Другой, узкоглазый, как китаец, вторит:
— Шестерку. Лакея ему надо. Хи-хи!
Ленька, искушенный сном, решает, что невозможно больше не спать, а так как спать не дадут, то придется обманом как-нибудь.
«Воровать сон для себя. Покой, необходимый для каждого, красть».
«Черт с ними, буду спать!»
Закрывает
Укол в спину. Как ток электрический.
— А-а! Черт!.. Сволочи! Опричники! — вскрикивает Ленька.
Исступленно ругается страшной руганью, которая статьями уложения о наказаниях предусматривается: бога, царя, веру, закон — как черноморский матрос.
Но… замолкает.
Не хочется — ничего. Ни ругаться, ни говорить, ни двигаться, ни смотреть.
Главное — смотреть. Все предметы: стены, мебель, даже шашки паркетного пола — невыносимы для глаз: кажется, в глаза лезут, рвут веки, распирают до боли — невозможно смотреть.
А закроет глаза — огненные иголки по спине пляшут.
А потом делается смешно. Задорная мысль приходит.
— Доложите ротмистру, чтобы на допрос вызвал, — говорит черноволосому агенту.
Ротмистру Ленька деловито:
— Позвольте бумаги, сам буду писать показания.
— Лучше по вопросам, — предупреждает тот.
— Потом вопросы, а сейчас сам буду писать. Все до словечка — все!..
И ребром ладони наотмашь: все.
Жандарм потирает руки, белые, пухлые, с обручальным кольцом и перстнем-печаткой на безымянном пальце.

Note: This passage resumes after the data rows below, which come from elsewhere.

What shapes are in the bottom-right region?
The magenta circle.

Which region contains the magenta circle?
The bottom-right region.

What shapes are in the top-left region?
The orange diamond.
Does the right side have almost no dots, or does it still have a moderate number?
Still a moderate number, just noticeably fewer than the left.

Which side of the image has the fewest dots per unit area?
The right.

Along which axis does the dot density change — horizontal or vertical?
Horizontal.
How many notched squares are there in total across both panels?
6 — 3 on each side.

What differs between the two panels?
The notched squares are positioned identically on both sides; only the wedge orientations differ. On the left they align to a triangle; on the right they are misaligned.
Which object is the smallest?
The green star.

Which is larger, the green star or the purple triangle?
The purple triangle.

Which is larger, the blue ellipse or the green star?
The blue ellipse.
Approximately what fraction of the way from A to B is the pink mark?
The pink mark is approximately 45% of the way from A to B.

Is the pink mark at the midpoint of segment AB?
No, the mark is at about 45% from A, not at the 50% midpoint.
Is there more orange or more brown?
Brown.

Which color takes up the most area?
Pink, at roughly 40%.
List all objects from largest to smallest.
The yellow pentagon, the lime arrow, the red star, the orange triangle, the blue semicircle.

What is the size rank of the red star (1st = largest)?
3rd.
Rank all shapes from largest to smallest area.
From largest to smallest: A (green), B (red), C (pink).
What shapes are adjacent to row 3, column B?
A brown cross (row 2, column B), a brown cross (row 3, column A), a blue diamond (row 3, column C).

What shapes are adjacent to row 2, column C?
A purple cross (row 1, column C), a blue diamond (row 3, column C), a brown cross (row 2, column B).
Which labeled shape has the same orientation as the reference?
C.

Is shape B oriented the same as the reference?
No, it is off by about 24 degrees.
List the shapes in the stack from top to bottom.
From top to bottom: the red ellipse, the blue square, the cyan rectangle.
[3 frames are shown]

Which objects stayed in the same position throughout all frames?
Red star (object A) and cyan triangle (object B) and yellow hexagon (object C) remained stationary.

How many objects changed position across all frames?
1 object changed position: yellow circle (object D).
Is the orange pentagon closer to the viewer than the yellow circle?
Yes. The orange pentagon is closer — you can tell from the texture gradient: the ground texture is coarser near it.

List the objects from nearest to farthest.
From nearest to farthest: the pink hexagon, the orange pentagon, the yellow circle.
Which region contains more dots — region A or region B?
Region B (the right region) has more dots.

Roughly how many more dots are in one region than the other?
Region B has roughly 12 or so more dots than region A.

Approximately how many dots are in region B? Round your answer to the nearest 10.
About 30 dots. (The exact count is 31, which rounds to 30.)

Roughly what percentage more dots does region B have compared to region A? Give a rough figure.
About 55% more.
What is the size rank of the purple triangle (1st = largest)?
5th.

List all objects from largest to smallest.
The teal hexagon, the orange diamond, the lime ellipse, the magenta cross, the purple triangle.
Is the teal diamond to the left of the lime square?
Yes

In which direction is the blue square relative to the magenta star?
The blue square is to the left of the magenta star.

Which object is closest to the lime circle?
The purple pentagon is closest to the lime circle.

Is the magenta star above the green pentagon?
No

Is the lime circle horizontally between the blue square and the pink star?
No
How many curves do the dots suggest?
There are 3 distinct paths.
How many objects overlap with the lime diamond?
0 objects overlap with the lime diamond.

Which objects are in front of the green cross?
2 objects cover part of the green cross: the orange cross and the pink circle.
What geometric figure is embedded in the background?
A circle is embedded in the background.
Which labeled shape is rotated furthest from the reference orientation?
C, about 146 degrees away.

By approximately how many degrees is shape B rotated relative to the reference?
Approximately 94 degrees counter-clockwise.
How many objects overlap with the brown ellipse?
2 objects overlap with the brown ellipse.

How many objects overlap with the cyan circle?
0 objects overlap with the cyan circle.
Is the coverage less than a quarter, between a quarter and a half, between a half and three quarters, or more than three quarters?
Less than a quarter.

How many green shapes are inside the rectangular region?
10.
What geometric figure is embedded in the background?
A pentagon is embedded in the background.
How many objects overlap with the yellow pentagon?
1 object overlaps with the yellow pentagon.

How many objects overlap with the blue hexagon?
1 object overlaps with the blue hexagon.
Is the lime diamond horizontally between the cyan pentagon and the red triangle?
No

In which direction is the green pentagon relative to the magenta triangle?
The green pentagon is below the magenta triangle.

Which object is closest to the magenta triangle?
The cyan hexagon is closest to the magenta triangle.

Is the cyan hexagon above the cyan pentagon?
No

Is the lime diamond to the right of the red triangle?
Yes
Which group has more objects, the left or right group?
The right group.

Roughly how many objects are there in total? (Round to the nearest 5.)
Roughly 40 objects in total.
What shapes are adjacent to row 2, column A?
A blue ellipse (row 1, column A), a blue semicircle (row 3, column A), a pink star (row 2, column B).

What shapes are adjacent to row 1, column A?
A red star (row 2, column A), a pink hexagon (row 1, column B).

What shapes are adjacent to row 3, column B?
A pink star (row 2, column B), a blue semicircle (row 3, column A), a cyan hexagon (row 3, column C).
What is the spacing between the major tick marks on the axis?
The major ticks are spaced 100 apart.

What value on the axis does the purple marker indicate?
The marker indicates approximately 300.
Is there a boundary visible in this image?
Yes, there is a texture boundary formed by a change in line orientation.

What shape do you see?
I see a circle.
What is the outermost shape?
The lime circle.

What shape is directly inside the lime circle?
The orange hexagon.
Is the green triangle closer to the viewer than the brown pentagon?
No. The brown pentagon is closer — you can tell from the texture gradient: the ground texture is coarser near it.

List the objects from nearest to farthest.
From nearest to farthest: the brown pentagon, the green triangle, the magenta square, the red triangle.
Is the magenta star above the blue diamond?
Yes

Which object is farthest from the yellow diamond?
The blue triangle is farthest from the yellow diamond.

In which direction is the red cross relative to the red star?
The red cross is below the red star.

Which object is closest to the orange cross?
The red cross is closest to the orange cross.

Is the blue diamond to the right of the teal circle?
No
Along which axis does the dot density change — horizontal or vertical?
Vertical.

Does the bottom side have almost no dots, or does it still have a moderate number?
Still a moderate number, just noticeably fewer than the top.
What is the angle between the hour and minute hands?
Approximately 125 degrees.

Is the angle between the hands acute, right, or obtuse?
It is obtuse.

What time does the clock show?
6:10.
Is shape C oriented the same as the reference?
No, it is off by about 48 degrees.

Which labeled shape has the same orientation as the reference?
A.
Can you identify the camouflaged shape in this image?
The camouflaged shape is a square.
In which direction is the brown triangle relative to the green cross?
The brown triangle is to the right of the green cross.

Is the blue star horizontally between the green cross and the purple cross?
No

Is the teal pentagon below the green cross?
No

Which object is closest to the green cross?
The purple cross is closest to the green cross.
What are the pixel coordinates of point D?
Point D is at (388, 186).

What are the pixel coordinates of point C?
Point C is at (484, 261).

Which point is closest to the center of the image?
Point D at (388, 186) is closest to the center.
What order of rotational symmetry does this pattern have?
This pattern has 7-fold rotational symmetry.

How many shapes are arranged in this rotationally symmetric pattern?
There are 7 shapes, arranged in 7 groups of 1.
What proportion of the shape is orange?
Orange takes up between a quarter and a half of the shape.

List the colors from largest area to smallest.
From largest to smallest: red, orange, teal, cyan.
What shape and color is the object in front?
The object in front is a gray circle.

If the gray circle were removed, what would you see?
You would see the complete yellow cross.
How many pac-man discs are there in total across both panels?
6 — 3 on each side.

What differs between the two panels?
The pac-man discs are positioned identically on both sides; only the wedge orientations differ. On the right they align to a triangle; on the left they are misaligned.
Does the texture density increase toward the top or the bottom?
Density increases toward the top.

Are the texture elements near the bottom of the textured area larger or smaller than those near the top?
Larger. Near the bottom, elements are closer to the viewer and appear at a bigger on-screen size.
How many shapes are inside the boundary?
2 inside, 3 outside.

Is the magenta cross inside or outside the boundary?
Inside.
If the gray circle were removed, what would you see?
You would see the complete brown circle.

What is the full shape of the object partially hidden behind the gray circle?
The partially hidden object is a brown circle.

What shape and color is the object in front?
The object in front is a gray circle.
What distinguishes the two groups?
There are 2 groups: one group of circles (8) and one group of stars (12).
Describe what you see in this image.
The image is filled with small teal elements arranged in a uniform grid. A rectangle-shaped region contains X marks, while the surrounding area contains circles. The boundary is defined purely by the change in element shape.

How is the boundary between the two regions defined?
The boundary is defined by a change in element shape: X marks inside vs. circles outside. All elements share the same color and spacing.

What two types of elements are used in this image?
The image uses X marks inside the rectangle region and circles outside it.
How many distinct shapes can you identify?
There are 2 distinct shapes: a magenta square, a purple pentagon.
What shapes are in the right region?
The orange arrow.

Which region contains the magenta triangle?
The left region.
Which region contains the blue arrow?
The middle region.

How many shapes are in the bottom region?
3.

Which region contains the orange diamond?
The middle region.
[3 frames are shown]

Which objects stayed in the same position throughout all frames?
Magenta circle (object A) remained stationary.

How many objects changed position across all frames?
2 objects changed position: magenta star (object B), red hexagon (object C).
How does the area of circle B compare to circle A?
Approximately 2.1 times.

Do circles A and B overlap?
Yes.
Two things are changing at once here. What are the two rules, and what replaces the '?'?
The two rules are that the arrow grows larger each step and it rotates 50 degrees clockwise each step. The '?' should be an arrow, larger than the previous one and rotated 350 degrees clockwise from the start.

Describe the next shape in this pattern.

А Ленька вздрагивающей слабой рукой неровно выводит:
«Никаких показаний давать не буду, так как не намерен содействовать следствию».
Ротмистр багровеет, ругается тяжело и злобно, как извозчик на упрямую лошадь, и, когда Леньку связывают, кричит надорванно, с пеною на пушистых усах:
— Хорошенько, стервеца, морите! Он спит у вас, наверно? Я вас, мерзавцы!
Грубо ведут по темным коридорам, злобным шепотом ругаются шпики, а Ленька молодым, звонким, тьму затхлых коридоров разрывающим голосом — кроет все на свете: бога, царя, веру, закон и жизнь и смерть — все.
Новый способ придумал Ленька: спать с открытыми глазами и ногой качать.
Придумал или само так вышло. Вернее, само.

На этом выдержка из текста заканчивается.